Graduation is a time of celebration and accomplishment. With colleges filled with students from many backgrounds, ethnicities and races, it’s important to celebrate the accomplishments of minorities. Ethnic graduation commencements have been occurring for years across the country in several colleges and universities. The question is if it should be allowed to happen. Is it a sense of celebration or separation?

At California State University, Bakersfield, we have both Chicano Commencement and Black Graduation that honor the accomplishments of the Latino community as well as the black community on campus. Some may believe that the ceremonies separate and discriminate towards other races.

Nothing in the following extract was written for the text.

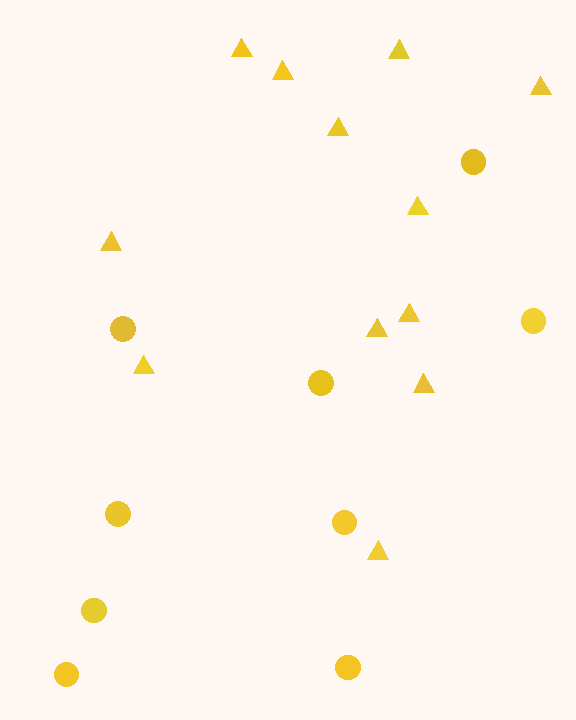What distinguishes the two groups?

I personally believe that we should be able to celebrate our accomplishments in our communities by having a commencement to recognize them.

Let’s focus on the black community for a minute. According to an article in The Journal of Blacks Higher Education, it is stated that the black graduation rates have been at about 42 percent but they have been going up in the past couple years. According to an Ed Trust report, black graduation rates have increases 4.4 percent in the past decade.

In a 2002 article Erik Lords from Michigan State University, wrote about criticism over the graduation ceremony for blacks.

“The response of critics is indicative of white privilege, because they don’t really understand why this is a significant accomplishment for black students,” Nikki O’Brian, Michigan State’s coordinator for African American Affairs, told Lords. “For white students to say we have the same struggle is misguided.”

Many students in the black community are first-generation college students. The phrase first-generation means they are the first in their families to attend a four-year college or university. Therefore, the students breaking these stereotypes should be able to be recognized for their accomplishments in their community. Some blacks come from the urban parts of cities and different financial situations than other students and should be awarded for their perseverance and determination to obtain their college degrees. These ceremonies aren’t official degree-conferring graduation ceremonies but a time to recognize the future graduates.

In a 2013 article for the Chronicle of Higher Education, Ann Schnoebelen elaborated on the subject of Latino graduation as well as ceremonies for other recognized minorities. Shirley Diaz, a graduate of the University of Nevada at Reno, participated in the Latino graduation at Reno’s Center for Student Cultural Diversity.

“Your family feels more connected to the event,” Diaz told Schnoebelen. “They actually feel like they can participate.”

The minority’s background, history, and past are recognized at these types of ceremonies. With friends, family, and supporters of the graduates at the commencements, it’s a more personal experience for all parties involved.

“I am going to participate in Chicano Commencement because I feel proud of my accomplishments. I love that there is a ceremony to recognize them within my culture,” says CSUB senior, Syleena Perez.

There are some that are opposed to having separate ceremonies for graduations. They may believe that everyone should be together because they don’t get to have their own separate graduation, which is completely understandable. If someone of any race, minority or group wants to have a ceremony to recognize their accomplishments of them and their community, then I fully believe that they should. It’s a great feeling to know you’ve done something great in your community. Therefore, I think Black and Latino commencements should continue at universities and colleges.